皇帝叹息,主动站起身侧开,让易清看得见身后不远处站着的人。
在易清执着的目光下,他走了过来,国师也一并跟过来,不远不近的站在公子身后一丈远的地方。
见他无恙又如此模样,皇帝留下一句好生休息,便回去处理政务了。
只出门前顿了一会,意味不明的看向国师,后者微微阖眼,皇帝便走了。
杜老连着国师,再看过易清一边之后,叮嘱了些注意事项,便也跟着离去,一时之间室内便只剩下许久未见的师徒二人。

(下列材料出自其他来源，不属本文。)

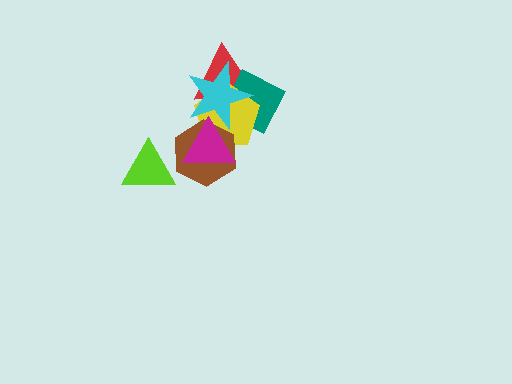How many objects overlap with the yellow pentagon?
5 objects overlap with the yellow pentagon.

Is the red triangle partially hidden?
Yes, it is partially covered by another shape.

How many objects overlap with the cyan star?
3 objects overlap with the cyan star.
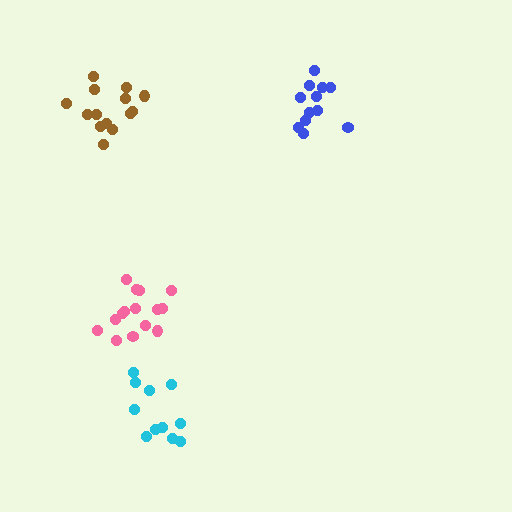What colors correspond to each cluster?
The clusters are colored: cyan, pink, brown, blue.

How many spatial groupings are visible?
There are 4 spatial groupings.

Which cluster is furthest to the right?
The blue cluster is rightmost.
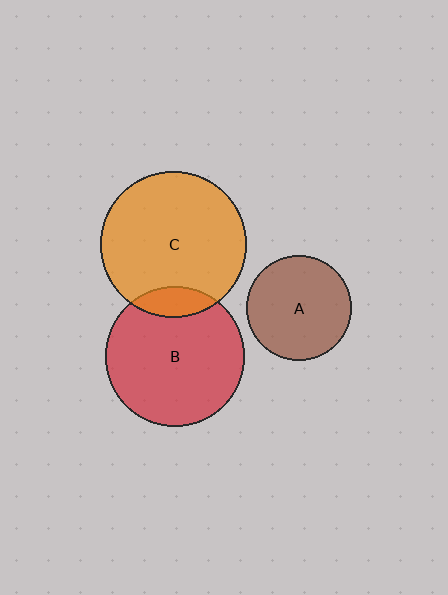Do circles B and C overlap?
Yes.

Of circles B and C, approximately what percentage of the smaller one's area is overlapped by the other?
Approximately 10%.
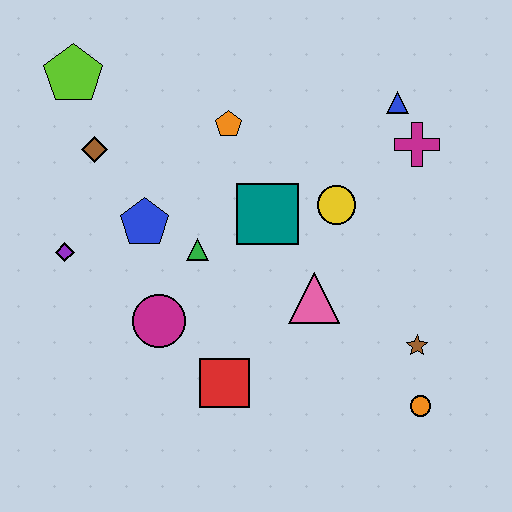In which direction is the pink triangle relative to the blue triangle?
The pink triangle is below the blue triangle.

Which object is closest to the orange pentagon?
The teal square is closest to the orange pentagon.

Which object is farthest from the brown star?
The lime pentagon is farthest from the brown star.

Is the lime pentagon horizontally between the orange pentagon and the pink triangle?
No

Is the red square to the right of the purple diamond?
Yes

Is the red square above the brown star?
No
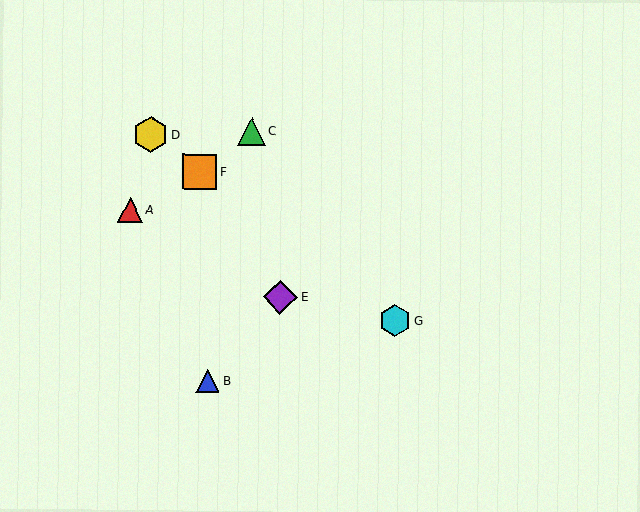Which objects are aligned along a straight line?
Objects D, F, G are aligned along a straight line.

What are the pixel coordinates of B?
Object B is at (207, 381).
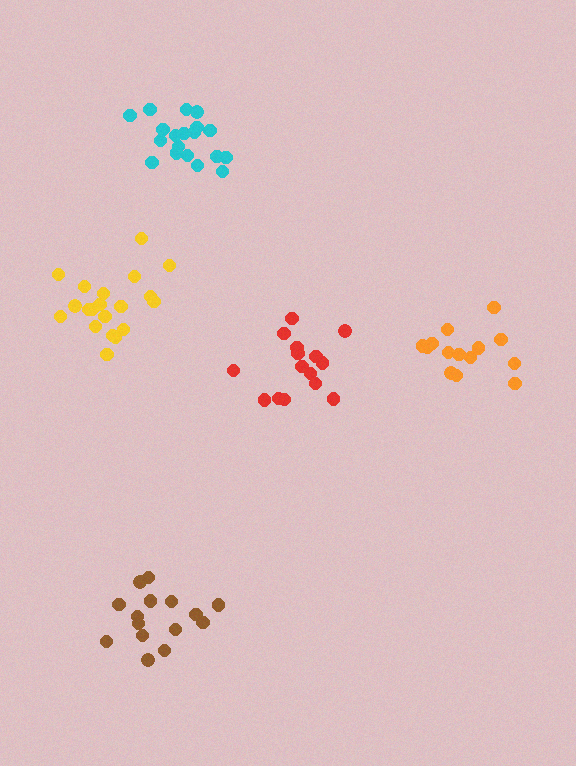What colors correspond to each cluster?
The clusters are colored: orange, brown, yellow, cyan, red.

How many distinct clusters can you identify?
There are 5 distinct clusters.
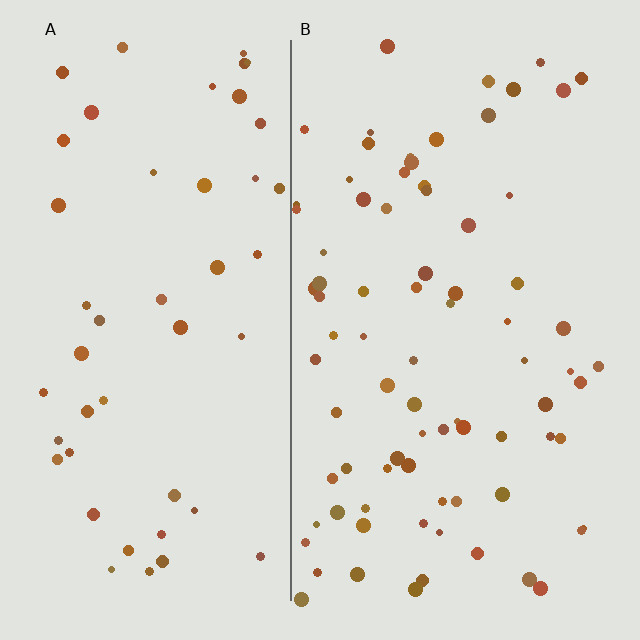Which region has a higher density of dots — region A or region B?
B (the right).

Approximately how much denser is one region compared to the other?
Approximately 1.7× — region B over region A.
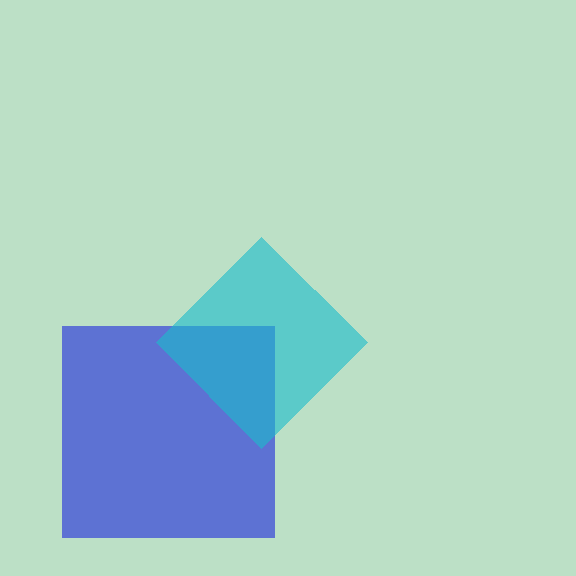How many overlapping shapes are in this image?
There are 2 overlapping shapes in the image.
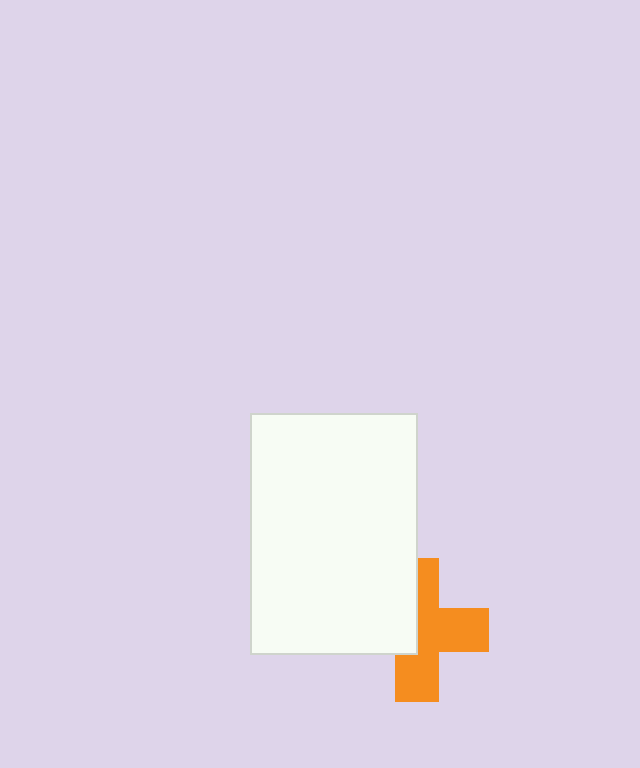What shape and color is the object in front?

初时,易清的目光坚定而炽热,似是带着什么执着,埋藏着什么会叫人疯狂的情绪。
只是,当人愈发近了,眸中却逐渐恢复了平静,一闪而过的复杂更显黑眸幽深无比。
“许久不见,阿清倒是成长了许多,为师都要认不得了。”似是不习惯这般柔和的说话方式,说话间带着丝缕窘迫的感觉。
他站在了床边约一尺距离,倒是未曾更近一些。
“人总会长大,模样有些变化也是人之常情。”易清顿了顿,许是觉得说话的方式有些冷,又补充道:“师傅也变了许多。”
“我吗?呵呵,几年游历,心境有些变化,如今向往着些平和的日子吧,路过此地,想起往事,便逗留了几日,倒是未曾想到,无端叫人围观,引得你来。”好似有些不好意思,他曲起一根手指,扫了扫耳廓。
易清闻言,搭在被子上的手,紧握成拳。
质问的话却并没有说出口,只看似平和的说了一句:“近来安好。”似在询问,又似在陈述。
“无伤无忧,甚好。”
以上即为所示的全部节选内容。